Headline it. Most writers skip the subject line or write something useless, like “follow-up.” But here’s the thing. A subject line that gets to the heart of your email grabs your reader’s attention AND makes the job of reading it easier. It sets up your reader’s brain to process the details that follow. By the way, writing a specific subject line also helps you to get clear on your main point (see number 2, above).
Don’t send it yet! We all know that proofreading is a good idea. So is making sense and not offending your reader. Read your writing out loud (quietly, just so you can hear) uncovers all sorts of issues that need fixing – missing info, verbosity, typos, unintentional ranting about your boss. This does not need to take more than a minute or two.
Don’t send it yet, part two—be nice. If your teammate dropped the ball, email is not the place to hash out the issue. If you need to vent, find someone other than your keyboard to tell it to. Angry emails never speed the team to a meaningful result and often cause problems that cost even more time.

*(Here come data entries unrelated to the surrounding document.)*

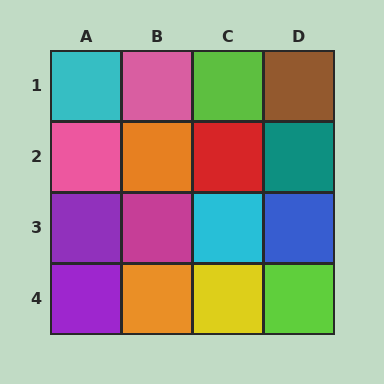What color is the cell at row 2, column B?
Orange.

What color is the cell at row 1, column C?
Lime.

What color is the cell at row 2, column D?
Teal.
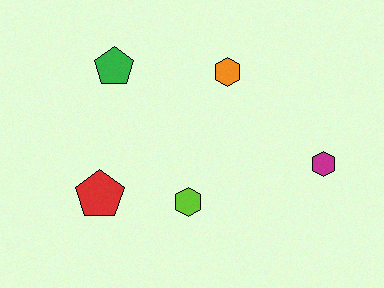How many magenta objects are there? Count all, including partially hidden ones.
There is 1 magenta object.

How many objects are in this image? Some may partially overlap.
There are 5 objects.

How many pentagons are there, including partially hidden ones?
There are 2 pentagons.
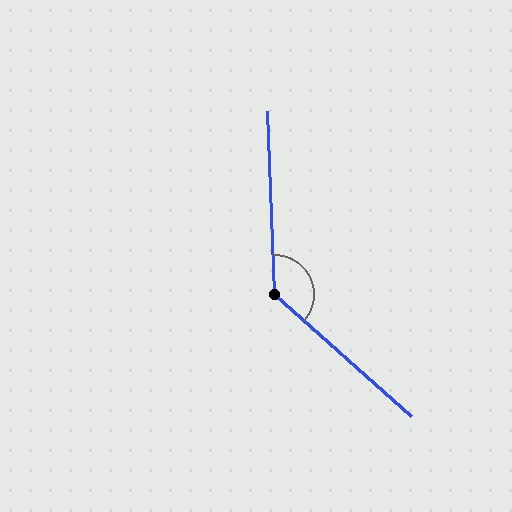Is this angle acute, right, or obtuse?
It is obtuse.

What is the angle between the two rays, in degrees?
Approximately 134 degrees.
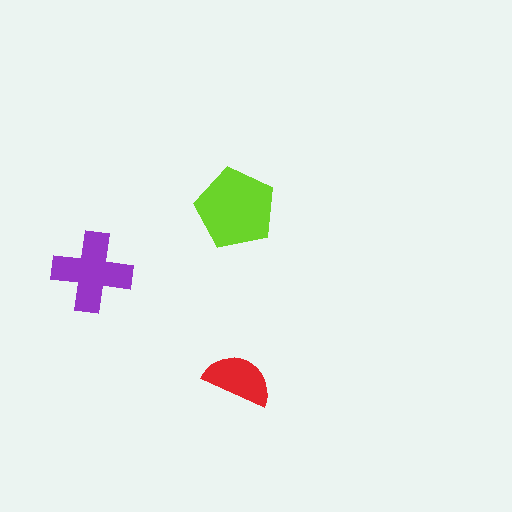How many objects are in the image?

Think twice about replying to all. One last check—does everyone on your distribution list need to be there? Will something go wrong if that person doesn’t read it? If not, do everyone a favor and remove them from the list! If you don’t believe me, look at your inbox for the “reply-all” emails you never read.
Remember what’s at stake—roughly 30% of your working hours. Follow these tips and you could free up a month or more per teammate, per year.
Imagine what you could do with that.